Visser: ‘Als je alleen het moment van verschijnen hebt om een boek te verkopen, zorgen wij ervoor dat er heel snel aandacht is. Als je het vier maanden later doet, heeft het nauwelijks nog invloed. Daarom maken we drie, vier maanden van tevoren pod-exemplaren voor de pers en boekhandel. Zetten we alle goede recensies in voor posters, sociale media en dergelijke. Adverteren doen we niet, dat is te duur. En een auteur als Karl Ove Knausgard nodigen we bij ieder nieuw deel weer uit.’

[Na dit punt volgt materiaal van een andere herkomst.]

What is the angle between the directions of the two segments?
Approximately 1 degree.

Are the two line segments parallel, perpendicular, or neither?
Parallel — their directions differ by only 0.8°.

Het Nederlands Letterenfonds ondersteunt uitgevers daarbij. Ten eerste door vertalers te ontzien bij de opgelegde bezuinigingsoperatie en daarentegen te investeren in behoud van kwaliteit (via een professionele vertalersopleiding) en de zichtbaarheid van vertalers (denk aan de vertalersgeluktournee en de instelling van de Europese Literatuurprijs). Ook het uitgekeerde bedrag aan werkbeurzen is ondanks een dalend aantal aanvragen nagenoeg gelijk gebleven.
Daarnaast helpt het Letterenfonds uitgevers door de Schwob-regeling voor bijzondere literaire uitgaven te verruimen, hen op andere subsidiemogelijkheden te wijzen (zoals die van het Europees cultuurprogramma) en na te denken over manieren om de markt voor vertaalde literatuur te vergroten. Net als bij oorspronkelijke literatuur lijkt ook hier het middensegment te verdwijnen, denkt het fonds, en verschijnen zelfs klassiekers vaak in relatief kleine oplages. Via het Schwob-netwerk heeft het fonds daar een aantal keer met uitgeverijen over nagedacht.
Maar marketing en ondersteuning zijn natuurlijk nooit doorslaggevend. Zolang auteurs als Manu Joseph onverwacht blijven doorbreken, laten uitgevers – zoals Nijsen het omschrijft – ‘het enthousiasme over de inhoud prevaleren’ boven de levensgrote kans dat de kosten niet worden terugverdiend. Zolang het met de uitgeverij als geheel maar goed gaat. Daar zijn het tenslotte uitgevers voor.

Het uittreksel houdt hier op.